The Non-Lexical Lifetimes improvement to Rust basically improved the borrow checker to allow some of those programs which satisfied the ideal constraint but wouldn't previously compile because lexically they didn't satisfy previous checkers. This brought many of the "Duh, stupid Rust, this is obviously correct" programs from the "Doesn't compile" to "Does compile" categories. I guess we could provide some examples like that and say "Your implementation of the borrow checker should allow at least these examples" but at some point it's a Quality of Implementation issue, like if a toy Unix only allows 16 open file descriptors. It's clearly Unix it just isn't very good.

Bos: Do we need a "Rust Standard"?

Posted Oct 28, 2022 4:42 UTC (Fri) by cjwatson (subscriber, #7322) [Link]

Not disagreeing, but I was curious so looked it up: I don't think that example would be POSIX, since POSIX requires OPEN_MAX to be at least 20.

(Asking for POSIX conformance from a toy Unix would be asking a lot, though!)

Bos: Do we need a "Rust Standard"?

Posted Oct 28, 2022 11:09 UTC (Fri) by Karellen (subscriber, #67644) [Link]

it's a semantic constraint on a computation and so Rice's theorem says it's Undecidable.

Surely it's only undecidable for it to determine whether any arbitrary program either definitely satisfies the constraint, or definitely does not.

But that's not what Rust's borrow checker needs to do. Rust's borrow checker only needs to determine that a subset of programs definitely satisfy the constraint. If it cannot prove that an arbitrary program can satisfy the constraint, it can reject it. It doesn't matter if the reason the program cannot be proven to satisfy the constraint is because it does not, or because the checker is not powerful enough, or because that program is actually an undecidable case.

If the checker, rigorously implemented to the spec, can prove that an acceptably useful subset of valid programs pass it, it (and, by extension, Rust) are valuable additions to our programming language toolbox.

Bos: Do we need a "Rust Standard"?

Posted Oct 28, 2022 11:02 UTC (Fri) by josh (subscriber, #17465) [Link]

> It's funny because the blog post which we are discussing extolls the virtue of Rust by noting that this is different than what you might experience when programming in a language like C, where you might need to pay extra attention not to accidentally rely on any compiler-specific extensions that are not part of the language specification.

Fortunately that's one problem we don't have in Rust. The Rust compiler won't have any extensions (we don't add things to stable Rust that aren't first added to the language), and the other compiler that might get used in production settings has said it doesn't intend to have any extensions.

But as you noted, that's a key reason why the specification shouldn't have implementation-specific leeway, in borrow checking or anywhere else.

Bos: Do we need a "Rust Standard"?

Posted Oct 28, 2022 10:58 UTC (Fri) by josh (subscriber, #17465) [Link] (2 responses)

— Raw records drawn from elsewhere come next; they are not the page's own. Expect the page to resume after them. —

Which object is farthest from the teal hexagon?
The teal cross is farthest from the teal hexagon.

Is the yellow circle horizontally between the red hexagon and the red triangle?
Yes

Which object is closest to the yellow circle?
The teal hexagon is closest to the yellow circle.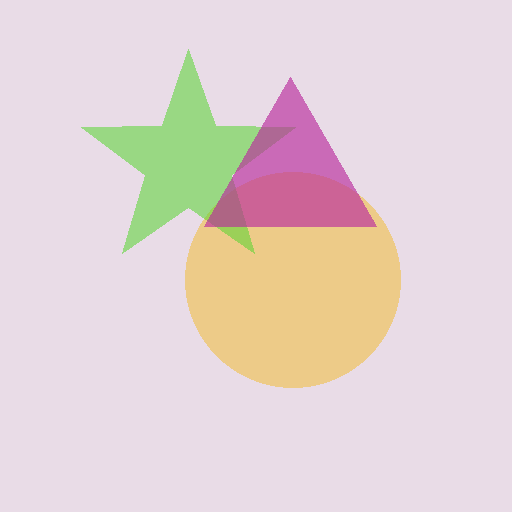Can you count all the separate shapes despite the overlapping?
Yes, there are 3 separate shapes.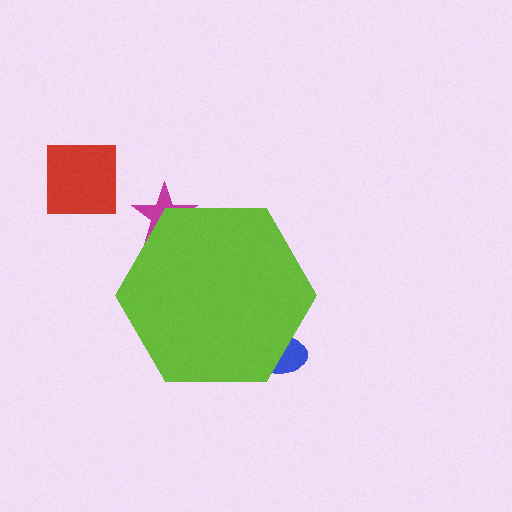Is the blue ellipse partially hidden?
Yes, the blue ellipse is partially hidden behind the lime hexagon.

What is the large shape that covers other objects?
A lime hexagon.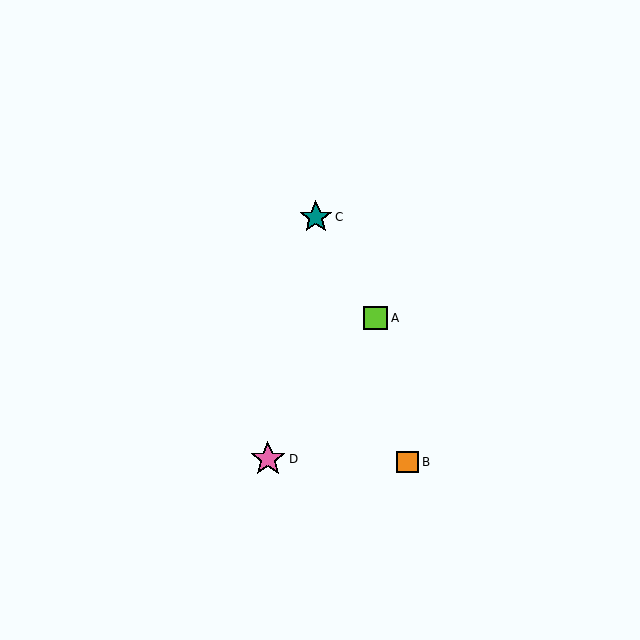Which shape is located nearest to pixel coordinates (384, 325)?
The lime square (labeled A) at (376, 318) is nearest to that location.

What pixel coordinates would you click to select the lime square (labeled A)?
Click at (376, 318) to select the lime square A.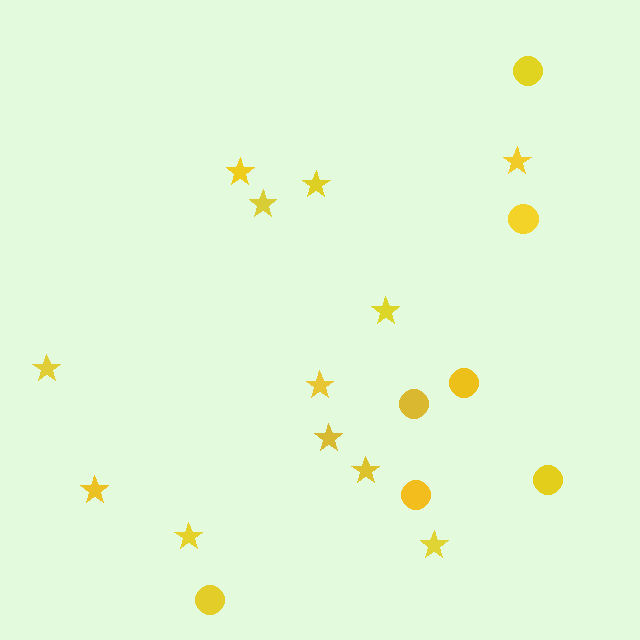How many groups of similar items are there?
There are 2 groups: one group of circles (7) and one group of stars (12).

> Of course it might be very challenging to document precisely which program is accepted by the borrow checker and which is not. But is this really necessary for a specification? It should be enough to have a lower bound (the set of programs that must be accepted) and an upper bound (the set of programs that might be accepted). The upper bound can also be defined by the complement: The set of programs that must be rejected.

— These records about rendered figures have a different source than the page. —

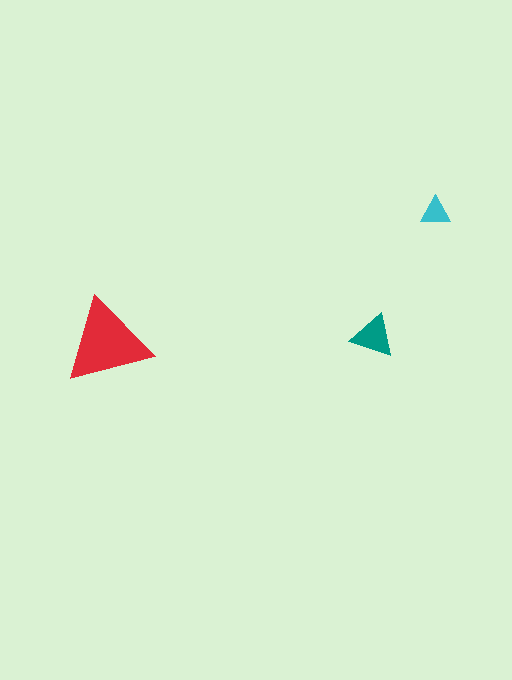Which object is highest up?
The cyan triangle is topmost.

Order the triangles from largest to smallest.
the red one, the teal one, the cyan one.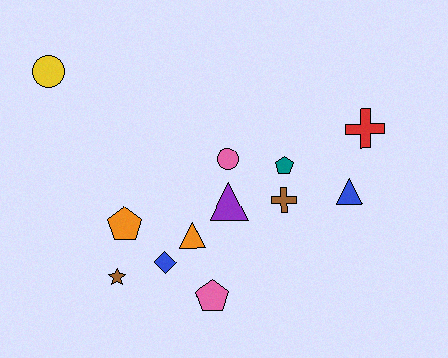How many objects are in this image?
There are 12 objects.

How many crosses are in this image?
There are 2 crosses.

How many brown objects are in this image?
There are 2 brown objects.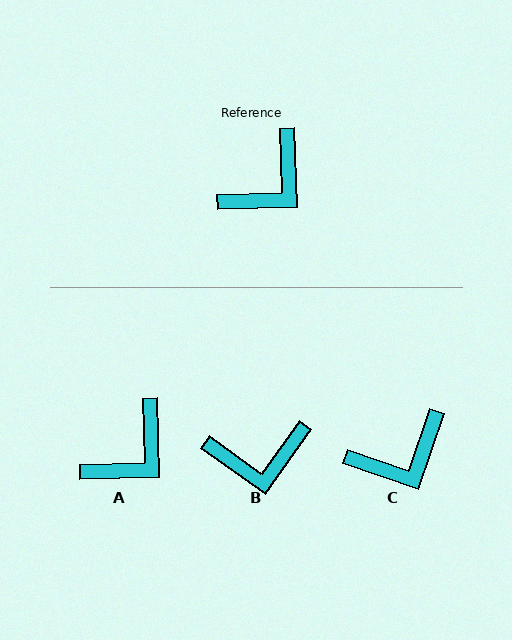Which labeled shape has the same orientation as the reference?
A.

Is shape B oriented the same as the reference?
No, it is off by about 37 degrees.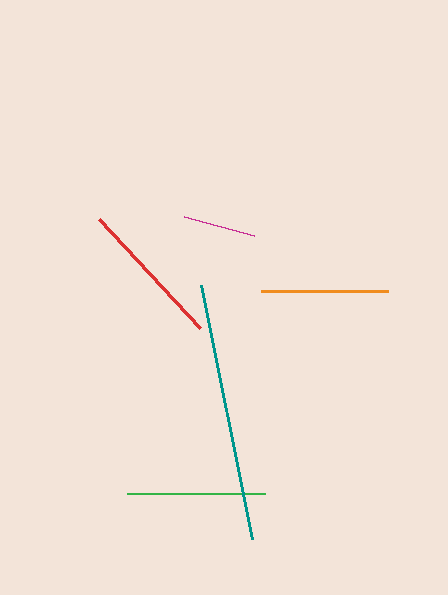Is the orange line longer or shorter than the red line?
The red line is longer than the orange line.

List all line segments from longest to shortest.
From longest to shortest: teal, red and green (about equal), orange, magenta.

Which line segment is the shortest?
The magenta line is the shortest at approximately 72 pixels.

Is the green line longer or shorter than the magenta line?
The green line is longer than the magenta line.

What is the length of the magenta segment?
The magenta segment is approximately 72 pixels long.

No, that's not sufficient, because then different implementations could accept different programs. To ensure that doesn't happen, you need a *precise* specification of exactly what's accepted and what isn't, with no gaps.

Bos: Do we need a "Rust Standard"?

Posted Oct 28, 2022 12:20 UTC (Fri) by rds (subscriber, #19403) [Link] (1 responses)

Or do what Java does and have a compliance test suite, where anything that passes this test is compliant.

Java has a specification

Posted Oct 29, 2022 2:04 UTC (Sat) by spigot (subscriber, #50709) [Link]

Are you referring to the JCK (a.k.a. Java Compatibility Kit, a.k.a. TCK for Java SE, etc.)?

My understanding is that passing it is a necessary, but not sufficient, requirement for something to claim it's a compliant Java implementation. Among other things, it must also conform to the Java Language Specification. (There's also a Java Virtual Machine Specification.)